Respectful debate. We’ve asked Crikey tipsters to send us any advertising material they receive during the postal survey on marriage equality, and one of you has provided us with this from a group calling itself “Freedom to say ‘no’ coalition”. The pamphlet doesn’t feature an authorisation message, or any way to contact the group responsible — which we can’t find online. The pamphlet makes a number of unsubstantiated claims about people losing their jobs in countries with marriage equality and claims about same-sex couples and adoption. Our tipster says it came in the mail to his home in Greensborough in Melbourne’s outer suburbs, and there are a number of strict churches in the area.
Lost in the post. Haven’t got your postal survey yet? They are being sent out in batches, so there is no need to panic just yet, but we hear from a tipster odd typesetting on the front of the envelope could cause some to go astray:
“Bit of a problem with the typesetting for addresses for postal vote. We live at number 8 but also received all the ballots for number 18 in our street due to an unusually large gap between the 1 and 8, which obviously confused the postie. – I wonder how widespread this typesetting problem is and how many ballots are going to the wrong place.”
Fill in the blanks. A new advertisement for Bolt’s Sky News program in the Herald Sun on Thursday has us wondering what La Bolta is doing with his hand here. Proving he is married? Holding a Golden Gaytime that has been photoshopped out of the picture? Preparing for some air karaoke? We welcome your suggestions.

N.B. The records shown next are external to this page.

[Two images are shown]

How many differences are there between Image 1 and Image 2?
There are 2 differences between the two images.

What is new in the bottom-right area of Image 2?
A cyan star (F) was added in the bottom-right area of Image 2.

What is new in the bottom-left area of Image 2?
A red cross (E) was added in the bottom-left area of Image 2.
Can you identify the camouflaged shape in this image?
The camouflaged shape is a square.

More like a drumstick, I reckon.
The word was that the SSM opinion survey forms would be sent out to remote areas first because it takes longer to deliver the mail there but our forms arrived in our Sydney suburb yesterday.

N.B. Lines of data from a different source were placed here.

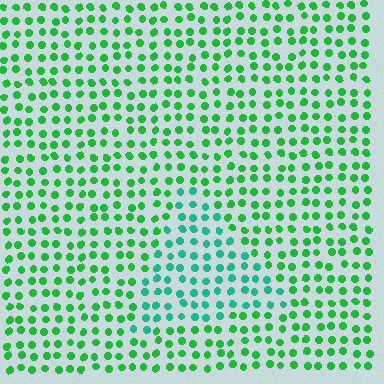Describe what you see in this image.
The image is filled with small green elements in a uniform arrangement. A triangle-shaped region is visible where the elements are tinted to a slightly different hue, forming a subtle color boundary.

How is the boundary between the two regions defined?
The boundary is defined purely by a slight shift in hue (about 33 degrees). Spacing, size, and orientation are identical on both sides.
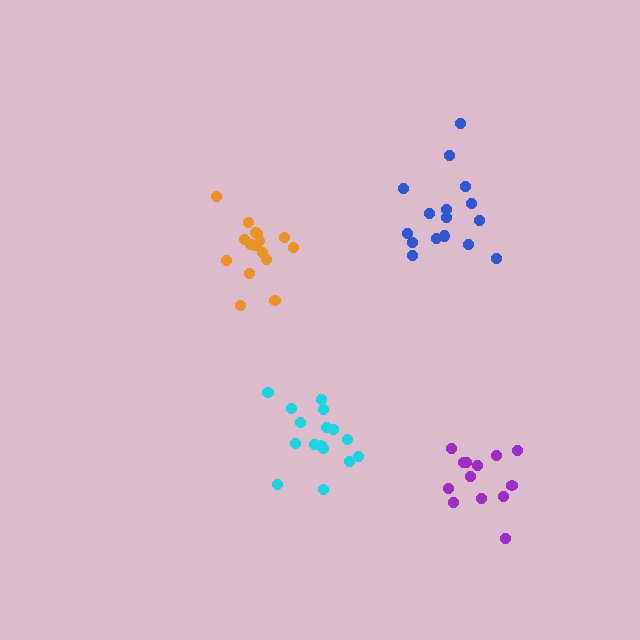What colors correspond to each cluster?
The clusters are colored: cyan, blue, orange, purple.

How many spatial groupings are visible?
There are 4 spatial groupings.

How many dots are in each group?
Group 1: 16 dots, Group 2: 16 dots, Group 3: 16 dots, Group 4: 13 dots (61 total).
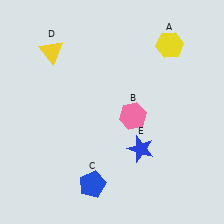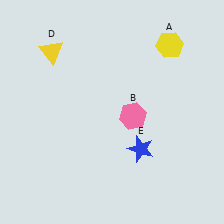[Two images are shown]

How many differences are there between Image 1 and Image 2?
There is 1 difference between the two images.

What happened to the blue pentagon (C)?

I think the Bolter might be day-dreaming about holding his friend’s penis…
EXACTLY HAHAHAHAHAHAHA
He’s showing his wedding ring. He married Alan Jones in the US
If so that would be bigamy as the Caterwauling Catamite is already married to Dame David Flint.
Using his off screen hand he’s trying out the GR “self-regulating maximal efficiency extended prostate examination”. The on-camera hand is heading to cover his satisfying smile.